Sicuramente è necessario porre l’accento su due dei temi principali che possiamo trovare all’interno de Il diritto di opporsi. Il primo sicuramente è l’ingiustizia: essa viene trattata in maniera più ampia rispetto ad altri prodotti la cui trama si rifà ad episodi di razzismo. Oltre alla questione raziale, che rimane comunque centrale ai fini della narrazione, viene operata una forte critica alla pena di morte, considerata anch’essa un’ingiustizia.
Le scene che riguardano il carcere e le esecuzioni sono volutamente lunghe e pesanti, cariche di tristezza, risentimento e paura. Molto toccanti anche le situazioni che riguardano lo stato psicofisico dei carcerati che si trovano nel braccio della morte. È impossibile non provare empatia per loro, nonostante abbiano commesso errori e crimini durante la loro vita.
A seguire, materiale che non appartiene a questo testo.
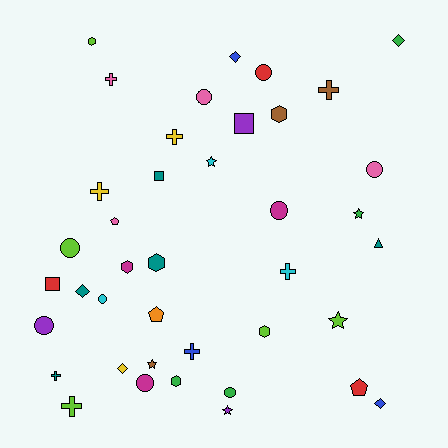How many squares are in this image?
There are 3 squares.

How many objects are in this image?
There are 40 objects.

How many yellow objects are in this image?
There are 3 yellow objects.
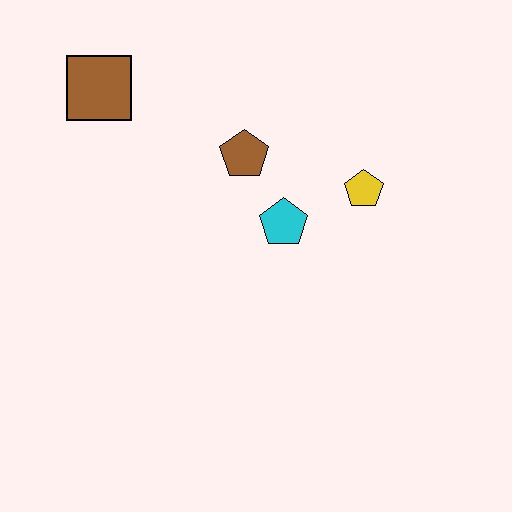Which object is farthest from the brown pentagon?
The brown square is farthest from the brown pentagon.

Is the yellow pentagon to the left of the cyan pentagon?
No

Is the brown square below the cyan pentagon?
No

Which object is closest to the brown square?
The brown pentagon is closest to the brown square.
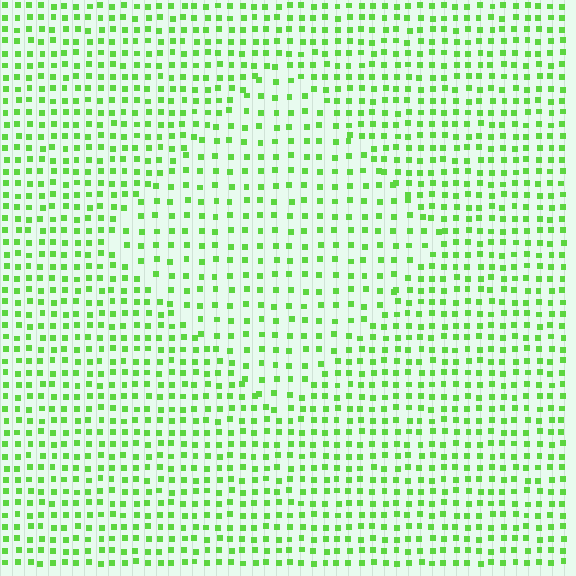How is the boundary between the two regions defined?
The boundary is defined by a change in element density (approximately 1.6x ratio). All elements are the same color, size, and shape.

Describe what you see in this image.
The image contains small lime elements arranged at two different densities. A diamond-shaped region is visible where the elements are less densely packed than the surrounding area.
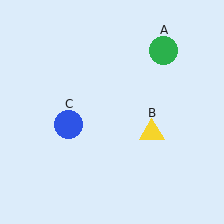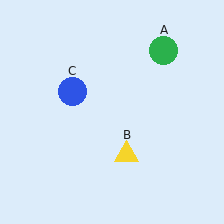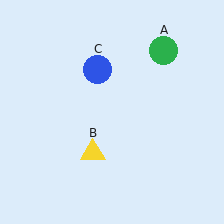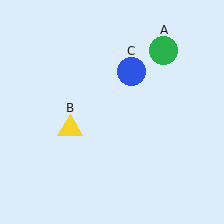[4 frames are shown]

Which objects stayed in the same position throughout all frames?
Green circle (object A) remained stationary.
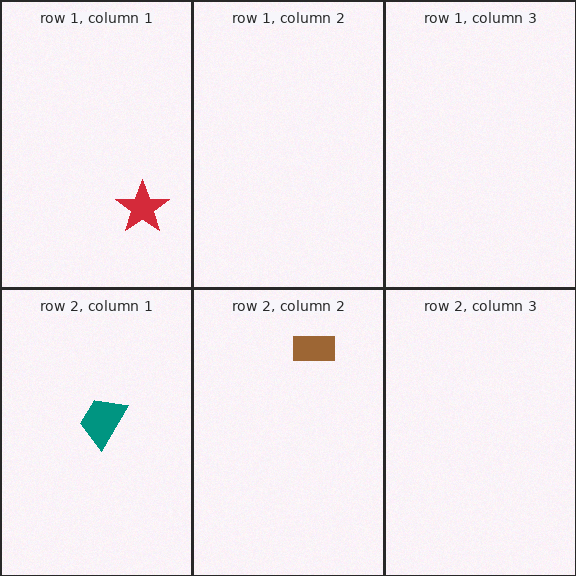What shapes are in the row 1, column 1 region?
The red star.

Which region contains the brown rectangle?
The row 2, column 2 region.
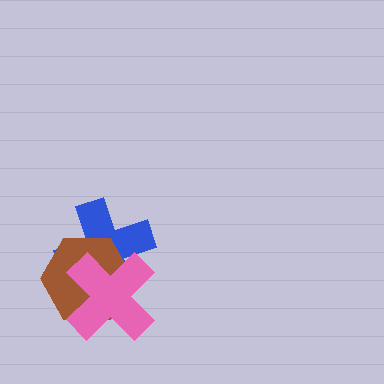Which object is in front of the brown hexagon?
The pink cross is in front of the brown hexagon.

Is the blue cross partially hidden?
Yes, it is partially covered by another shape.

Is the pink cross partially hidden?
No, no other shape covers it.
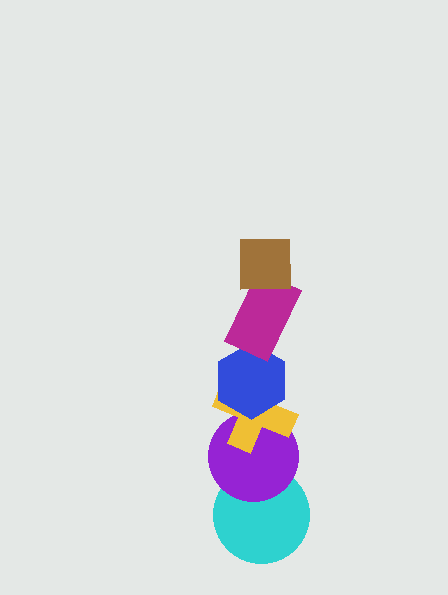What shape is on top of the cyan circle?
The purple circle is on top of the cyan circle.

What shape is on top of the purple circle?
The yellow cross is on top of the purple circle.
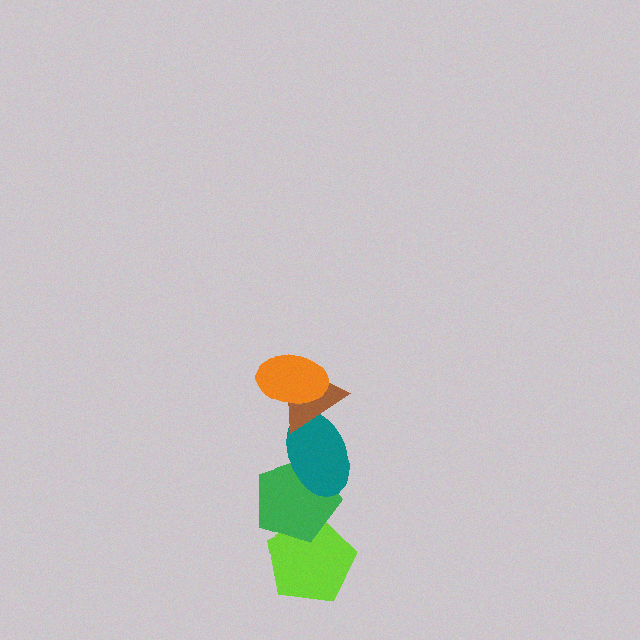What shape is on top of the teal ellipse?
The brown triangle is on top of the teal ellipse.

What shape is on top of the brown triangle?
The orange ellipse is on top of the brown triangle.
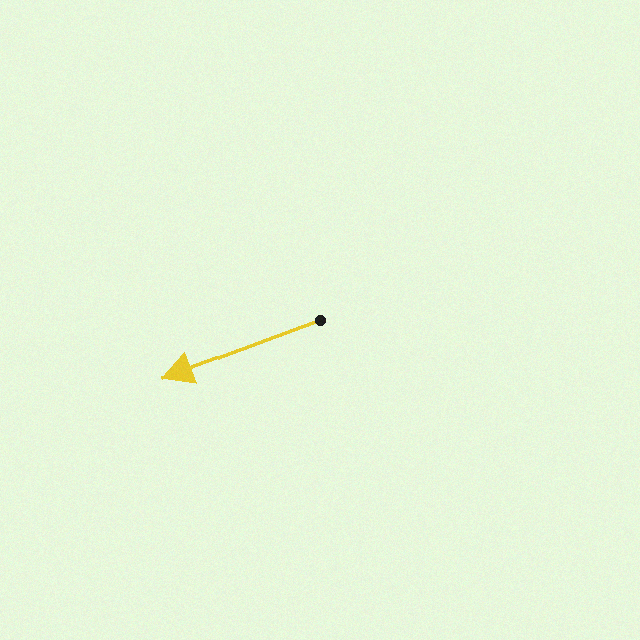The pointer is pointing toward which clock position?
Roughly 8 o'clock.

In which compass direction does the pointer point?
West.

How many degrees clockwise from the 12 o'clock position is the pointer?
Approximately 249 degrees.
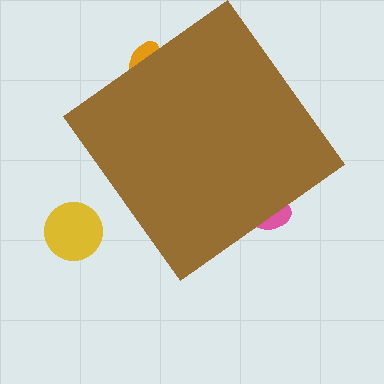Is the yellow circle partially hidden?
No, the yellow circle is fully visible.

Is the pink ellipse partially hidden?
Yes, the pink ellipse is partially hidden behind the brown diamond.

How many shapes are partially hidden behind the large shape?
2 shapes are partially hidden.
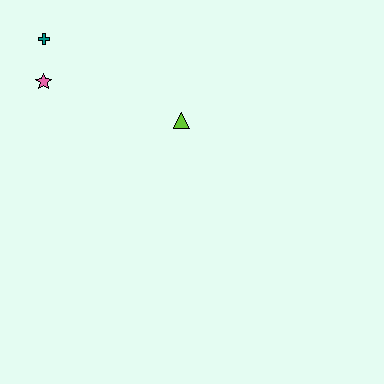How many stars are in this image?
There is 1 star.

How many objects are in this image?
There are 3 objects.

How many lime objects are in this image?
There is 1 lime object.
Un’uccisione non ne giustifica un’altra: togliere la vita a qualcuno rimane pur sempre una barbarie, anche se si tratta di un carcerato. Un’altra tematica che incontriamo ne Il diritto di opporsi è l’importanza fondamentale della coesione, vista come motore per il cambiamento e il miglioramento. Tutti i personaggi che ci vengono presentati in questo film sono uniti sotto vari punti di vista: troviamo dapprima l’abbraccio della famiglia di Bryan, che supporta il figlio nella sua scelta per nulla facile. In seguito conosciamo la famiglia Mc Millan, formata non solo da parenti, ma anche da amici, disposti a dare tutto per aiutare l’avvocato a scarcerare Walter.
Infine ritroviamo questa coesione così tipicamente umana anche nel triste scenario della prigione, dove i detenuti sembrano avere un legame molto forte, quasi come se fossero fratelli. La detenzione stessa viene rappresentata non solo come sofferenza, ma come una vera e propria possibilità di redenzione, in cui i compagni di viaggio si sostengono vicendevolmente. Forse non sarà una visione particolarmente veritiera, ma è bella l’idea che anche nei contesti più estremi a volte possa rimanere un bagliore di umanità.
Cast e regia: focus sull’intensità
Un’altra impresa in cui la regia di Il diritto di opporsi è riuscita perfettamente è rendere l’atmosfera e le ambientazioni credibili e anch’esse cariche di significato. Sicuramente era tra le intenzioni del regista incarnare attraverso lo Stato dell’Alabama tutti gli aspetti peggiori di quelle pagine della storia degli Stati Uniti. A partire dalla discriminazione razziale, passando ovviamente per la corruzione degli ufficiali di polizia; dall’omertà dei cittadini fino alle condizioni precarie e disperate delle famiglie meno agiate. Da apprezzare anche l’inserimento di alcune immagini e dell’audio delle trasmissioni televisive originali che trattavano del caso.
Questo clima è infine coronato dalle interpretazioni impeccabili degli attori protagonisti e non, tra cui troviamo Jamie Foxx, nel ruolo di Walter Mc Millan, Michael B. Jordan, nei panni del giovane avvocato Bryan Stevenson e l’altrettanto talentuosa Brie Larson, che interpreta la giovane e scaltra Eva Ansley. Inoltre è sicuramente degno di nota anche Rob Morgan che riesce a sviluppare in maniera più che brillante il personaggio di Herbert Richardson, veterano del Vietnam con evidenti traumi legati alla guerra, anch’egli condannato all’elettroesecuzione. Proprio Morgan è il protagonista delle scene più drammatiche, che fanno commuovere e riflettere sull’orrore della morte, sia che essa prenda il volto della guerra o che sia mascherata da giustizia.
La scelta del regista di porre l’accento sulle questioni etiche più che sul mistero che sta dietro ai fatti non risulta pedante, ma più che azzeccata. Un po’ come se Cretton avesse voluto utilizzare il caso di Walter Mc Millan come un pretesto per poter parlare di temi più intimi e profondi, incentrando la narrazione più sulla critica sociale che sul caso giudico vero e proprio. Ne risulta una pellicola scorrevole, piacevole sotto ogni punto di vista e che riesce nel suo intento di formazione. Ogni vita ha un valore e Il diritto di opporsi ce lo vuole ricordare.